Mme A soutient que :
— la décision du 15 juin 2023 est entachée d’un vice de procédure dès lors que le conseil médical n’a pas été consulté conformément à l’article 7-1 du décret n° 86-442 du 14 mars 1986 ;
— la directrice de l’EHPAD La Pranière a commis une erreur d’appréciation en refusant de reconnaître comme imputables au service ses arrêts de travail à compter du 2 juin 2023 ;
— elle souffre d’un syndrome du canal carpien ainsi que d’un entrappement du nerf ulnaire qui sont les conséquences de l’accident de service survenu le 14 octobre 2022 ;
— si l’expert médical considère qu’il existe un état préexistant celui-ci n’est pas médicalement démontré ;
— son état ne pouvait être consolidé le 31 mai 2023 alors qu’elle a subi une intervention chirurgicale postérieurement à cette date ;
— les décisions la plaçant en congé de maladie ordinaire pour la période du 29 juin au 18 août 2023 sont illégales en conséquence de l’illégalité de la décision du 15 juin 2023.
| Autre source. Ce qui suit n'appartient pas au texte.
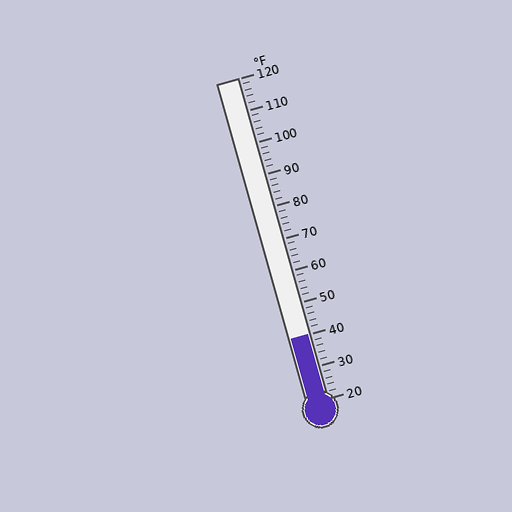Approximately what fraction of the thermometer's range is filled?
The thermometer is filled to approximately 20% of its range.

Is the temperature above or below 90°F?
The temperature is below 90°F.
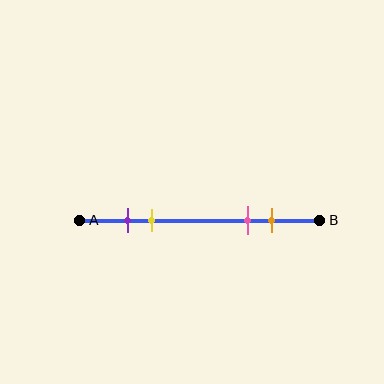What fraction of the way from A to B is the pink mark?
The pink mark is approximately 70% (0.7) of the way from A to B.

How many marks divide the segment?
There are 4 marks dividing the segment.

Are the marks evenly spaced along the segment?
No, the marks are not evenly spaced.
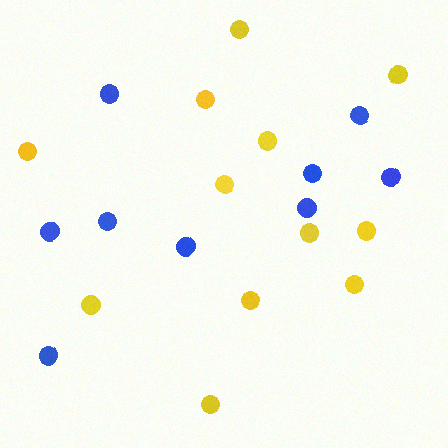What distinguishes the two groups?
There are 2 groups: one group of blue circles (9) and one group of yellow circles (12).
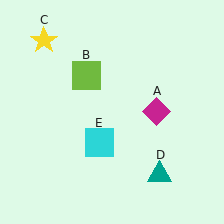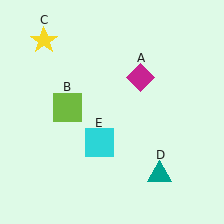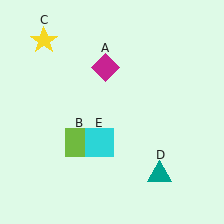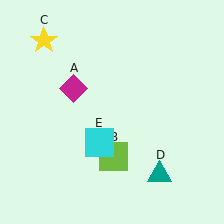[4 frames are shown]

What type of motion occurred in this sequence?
The magenta diamond (object A), lime square (object B) rotated counterclockwise around the center of the scene.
Par des mémoires en défense enregistrés le 22 septembre 2023, le 19 janvier et le 7 octobre 2024, l’EHPAD La Pranière, représenté par Me Bracq, conclut :
— au rejet de la demande d’intervention volontaire du syndicat CFDT des services de santé et des services sociaux de la Loire ;
— au rejet de la requête ;
— à ce qu’une somme de 1 500 euros soit mise à la charge de la requérante sur le fondement des dispositions de l’article L. 761-1 du code de justice administrative, ainsi que les dépens.
Il fait valoir que les moyens soulevés par Mme A ne sont pas fondés.
Par un mémoire en intervention enregistré le 9 août 2024, le syndicat CFDT des services de santé et des services sociaux de la Loire, représenté par Me Cavrois, demande au tribunal de faire droit aux moyens et conclusions de la requête de Mme A.
Il soutient qu’il justifie d’un intérêt pour intervenir et fait valoir les mêmes moyens que la requérante.
Vu la décision attaquée et les autres pièces du dossier ;
Vu :
— le code général de la fonction publique ;
— le décret n°86-442 du 14 mars 1986 relatif à la désignation des médecins agréés, à l’organisation des conseils médicaux, aux conditions d’aptitude physique pour l’admission aux emplois publics et au régime de congés de maladie des fonctionnaires ;
— le décret n°88-386 du 19 avril 1988 relatif aux conditions d’aptitude physique et aux congés de maladie des agents de la fonction publique hospitalière
— le code de justice administrative.
Les parties ayant été régulièrement averties du jour de l’audience ;
Après avoir entendu, au cours de l’audience publique :
— le rapport de Mme Pouyet,
— les conclusions de Mme Fullana-Thevenet, rapporteure publique,
— et les observations de Me Guérin, représentant Mme A et le syndicat CFDT des services de santé et des services sociaux de la Loire, et celles de Me Berlottier, représentant l’EHPAD La Pranière.
Considérant ce qui suit :
1. Mme A a été recrutée par l’EHPAD La Pranière en qualité d’aide-soignante en tant qu’agente contractuelle avant d’être titularisée le 1er juillet 2010. Elle a subi un accident le 14 octobre 2022 ensuite duquel elle a été placée en arrêt de travail. L’imputabilité au service des arrêts de travail de Mme A a été reconnue par une décision de la directrice de l’EHPAD La Pranière du 11 avril 2023 s’agissant de la période du 14 octobre 2022 au 26 mai 2023 et par une décision du 15 juin 2023 s’agissant de la période du 27 mai au 1er juin 2023. Par une autre décision du 15 juin 2023, la directrice de l’EHPAD La Pranière l’a placée en congé maladie ordinaire pour la période du 2 juin au 30 juin 2023 et, par deux décisions du 3 juillet 2023 et du 17 juillet 2023, elle l’a placée en congé de maladie ordinaire pour la période du 29 juin au 18 août inclus. Mme A demande au tribunal d’annuler ces décisions du 15 juin 2023, du 3 juillet 2023 et du 17 juillet 2023.
Sur l’intervention :
2. Eu égard à la qualité de la requérante et à l’objet du litige, le syndicat CFDT des services de santé et des services sociaux de la Loire justifie d’un intérêt suffisant pour intervenir au soutien de la requête de Mme A. Ainsi, son intervention doit être admise.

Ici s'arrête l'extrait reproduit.